Faith S. Hochberg, U.S. Atty., Mark J. McCarren, Asst. U.S. Atty., Newark, NJ, for U.S.

Tomas Espinosa, Jersey City, NJ, for Defendant.

OPINION

ORLOFSKY, District Judge:

This case presents the novel and unsettled question of what legal standard a District Court must apply under 18 U.S.C. § 42441 to determine whether a convicted person is competent to be sentenced. For the reasons set forth below, I hold that the Due Process Clause of the Fifth Amendment requires that a District Court apply the same legal standard in determining whether a convicted person is competent to be sentenced as the standard which is applied in determining whether a defendant is competent to stand trial pursuant to 18 U.S.C. § 4241. Specifically, in determining whether a convicted defendant is competent to be sentenced pursuant to 18 U.S.C. § 4244, a District Court must decide whether the defendant has sufficient ability to consult with his lawyer with a reasonable degree of rational understanding, and has a rational, as well as a factual understanding of the proceedings against him or her.

On March 7, 1997, Guido Sanchez pled guilty to one count of dealing in counterfeit United States obligations in violation of 18 U.S.C. § 473. On July 8, 1997, Sanchez moved to withdraw his guilty plea pursuant to Rule 32(e) of the Federal Rules of Criminal Procedure. After taking testimony, this Court denied Sanchez's motion to withdraw his guilty plea on August 26, 1998. See United States v. Sanchez, Crim. No. 96-646(SMO), slip op., (D.N.J. Aug. 26, 1998) at 24. Thereafter, Sanchez moved for reconsideration and for certification of an interlocutory appeal. The Court denied both motions. See United States v. Sanchez, Crim. No. 96-646(SMO), slip op., (D.N.J. Oct. 23, 1998) at 7, 23. Sentencing was scheduled for November 20, 1998. On November 19, 1998, on the eve of his sentencing, Mr. Espinosa, counsel for Sanchez, informed the Court that Sanchez was suffering from suicidal ideation, and had been committed to the psychiatric unit at Cabrini Medical Center, located in New York City.

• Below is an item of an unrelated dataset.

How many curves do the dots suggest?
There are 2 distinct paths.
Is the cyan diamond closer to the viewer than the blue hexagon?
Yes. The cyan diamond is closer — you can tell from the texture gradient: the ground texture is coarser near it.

On December 10, 1998, pursuant to 18 U.S.C. §§ 4244, 4247, the Court ordered Sanchez to undergo a psychiatric/psychological evaluation. After receiving the report of the Court appointed psychologist, and the reports of Sanchez's treating psychiatrists, the Court conducted a competency hearing on March 12, 1999. Following the hearing, the parties filed supplemental briefs.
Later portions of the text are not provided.